Q: Lastly, you spend a little time in your conclusion thinking about what colleges can do to better support low-socioeconomic-status students. Can you highlight here one or two of the things you think colleges may not be doing but ought to start?
A: In my current research projects, I’ve been interviewing faculty members from low-SES backgrounds and student organizers of campus groups that support low-SES students. Some of what I’ve been learning from those interviews is really relevant here. For example, faculty have pointed out steps they take to support low-SES students that actually help all their students -- for example, requirements to see the professor during office hours at least once to get feedback, assignments that get students talking to people they wouldn’t otherwise and efforts to keep textbook and material costs low. So some of what is good practice for supporting low-SES students is also good practice for supporting students generally -- I think this is important to recognize, so that we don’t fall into a way of thinking of low-SES students as needing undue support. I think colleges would be well served by helping faculty members learn how to support low-SES and other students in these types of ways, and by letting faculty members know what kinds of resources exist to help low-SES students should they need extra support. For that matter, it would be great for many faculty members to learn how to address these topics with students -- class inequality is hard to talk about, and managing interpersonal issues is not what we are generally trained for as faculty members.
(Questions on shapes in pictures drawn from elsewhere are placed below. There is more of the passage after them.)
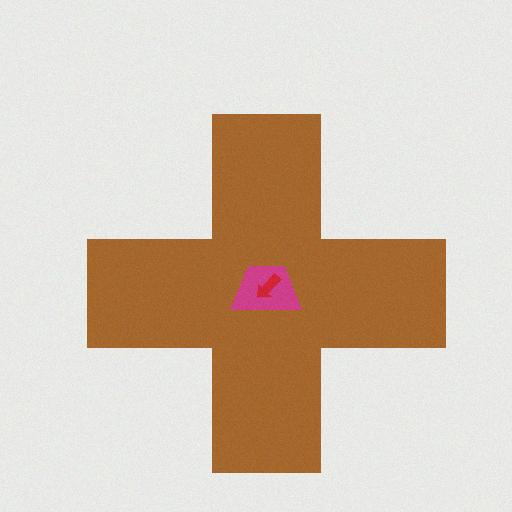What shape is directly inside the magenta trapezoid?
The red arrow.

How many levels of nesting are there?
3.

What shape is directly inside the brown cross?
The magenta trapezoid.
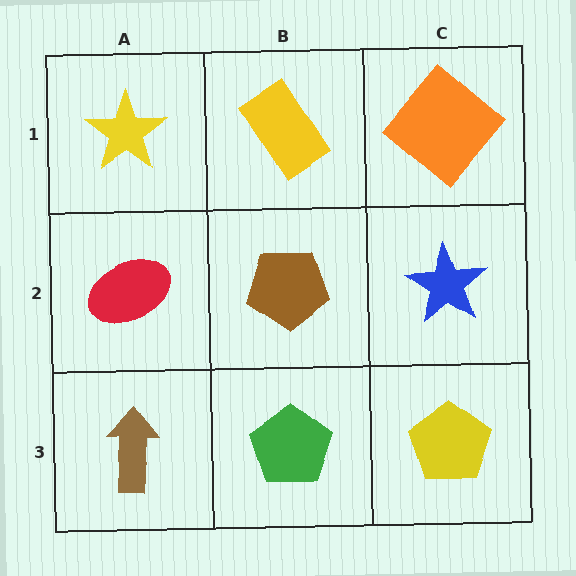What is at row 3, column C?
A yellow pentagon.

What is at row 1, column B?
A yellow rectangle.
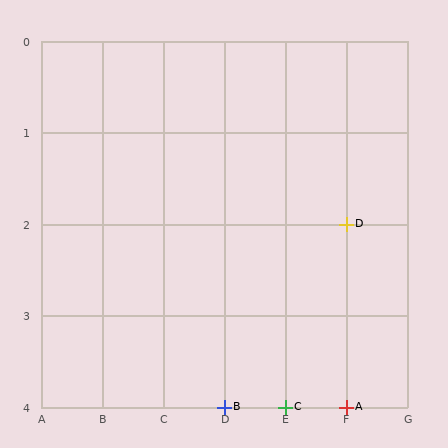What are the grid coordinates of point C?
Point C is at grid coordinates (E, 4).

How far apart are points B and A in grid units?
Points B and A are 2 columns apart.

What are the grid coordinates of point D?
Point D is at grid coordinates (F, 2).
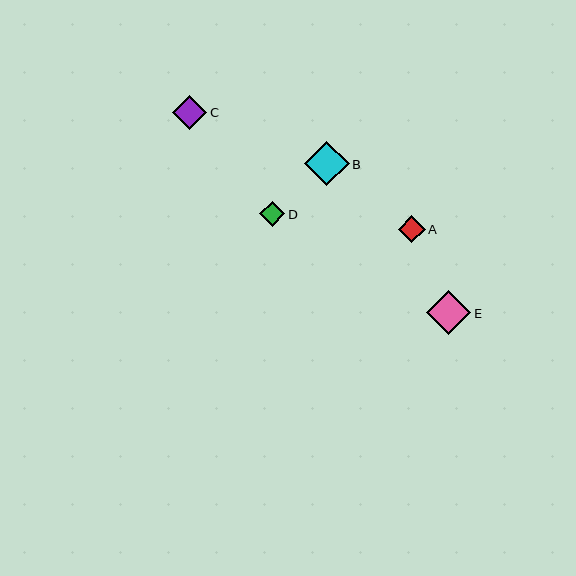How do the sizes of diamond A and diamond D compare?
Diamond A and diamond D are approximately the same size.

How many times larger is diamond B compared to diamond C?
Diamond B is approximately 1.3 times the size of diamond C.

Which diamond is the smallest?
Diamond D is the smallest with a size of approximately 26 pixels.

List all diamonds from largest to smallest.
From largest to smallest: B, E, C, A, D.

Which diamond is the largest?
Diamond B is the largest with a size of approximately 45 pixels.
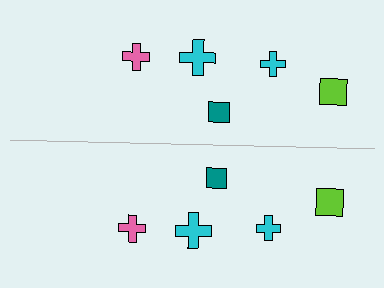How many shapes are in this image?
There are 10 shapes in this image.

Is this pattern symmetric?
Yes, this pattern has bilateral (reflection) symmetry.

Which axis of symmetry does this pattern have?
The pattern has a horizontal axis of symmetry running through the center of the image.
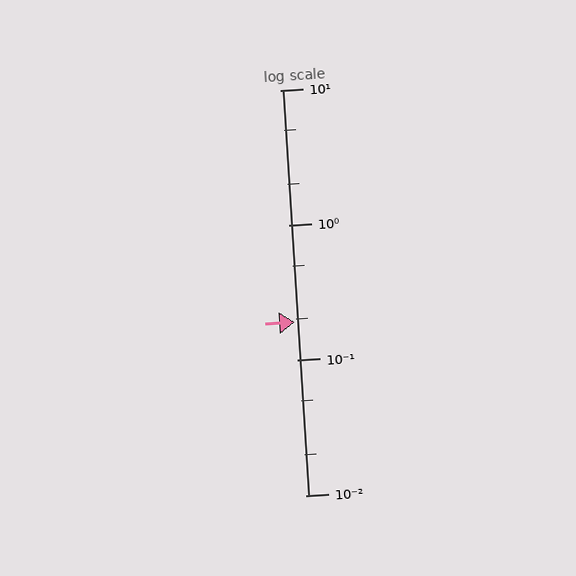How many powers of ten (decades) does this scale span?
The scale spans 3 decades, from 0.01 to 10.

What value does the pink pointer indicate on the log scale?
The pointer indicates approximately 0.19.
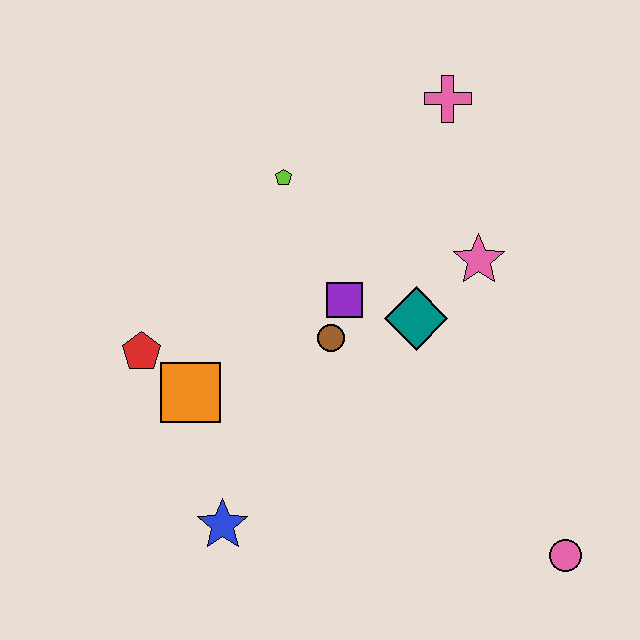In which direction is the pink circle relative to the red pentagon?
The pink circle is to the right of the red pentagon.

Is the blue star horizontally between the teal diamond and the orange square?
Yes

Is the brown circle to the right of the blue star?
Yes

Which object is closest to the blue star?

I also think student-organized clubs that provide safe spaces for low-SES students are good things, especially on campuses where the majority of students are middle or upper SES. It can be really difficult for students to locate one another, and the ways that colleges traditionally have approached supporting low-SES students, namely through financial aid, do not include any means for students to socialize or confide or make connections. That’s simply not the role of the financial aid office. So, it helps for there to be a space that students use to do those things, and to serve as a clearinghouse for information and other resources. Students at many campuses are beginning to make this happen for themselves, and I think colleges and universities should support this as much as possible.